Contribution/Results: The work establishes novel falsifiability criteria for causal models, delineates fundamental theoretical limits of causal representation learning, provides a formal benchmark for causal abstraction, and exposes structural deficiencies in existing methods regarding empirical validation. It demonstrates that prevailing intervention-based approaches inherently compromise either causal fidelity, empirical testability, or semantic coherence—revealing an irreconcilable trade-off among core desiderata in causal modeling.
📝 Abstract
Causal Bayesian networks are 'causal' models since they make predictions about interventional distributions. To connect such causal model predictions to real-world outcomes, we must determine which actions in the world correspond to which interventions in the model.
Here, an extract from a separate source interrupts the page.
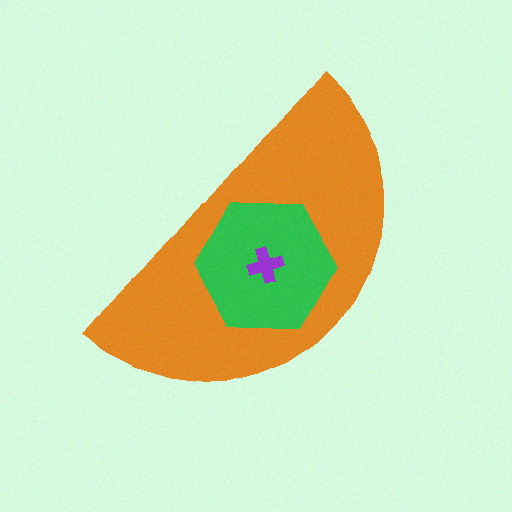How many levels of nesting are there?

For example, to interpret an action as an intervention on a treatment variable, the action will presumably have to a) change the distribution of treatment in a way that corresponds to the intervention, and b) not change other aspects, such as how the outcome depends on the treatment; while the marginal distributions of some variables may change as an effect. We introduce a formal framework to make such requirements for different interpretations of actions as interventions precise. We prove that the seemingly natural interpretation of actions as interventions is circular: Under this interpretation, every causal Bayesian network that correctly models the observational distribution is trivially also interventionally valid, and no action yields empirical data that could possibly falsify such a model. We prove an impossibility result: No interpretation exists that is non-circular and simultaneously satisfies a set of natural desiderata. Instead, we examine non-circular interpretations that may violate some desiderata and show how this may in turn enable the falsification of causal models. By rigorously examining how a causal Bayesian network could be a 'causal' model of the world instead of merely a mathematical object, our formal framework contributes to the conceptual foundations of causal representation learning, causal discovery, and causal abstraction, while also highlighting some limitations of existing approaches.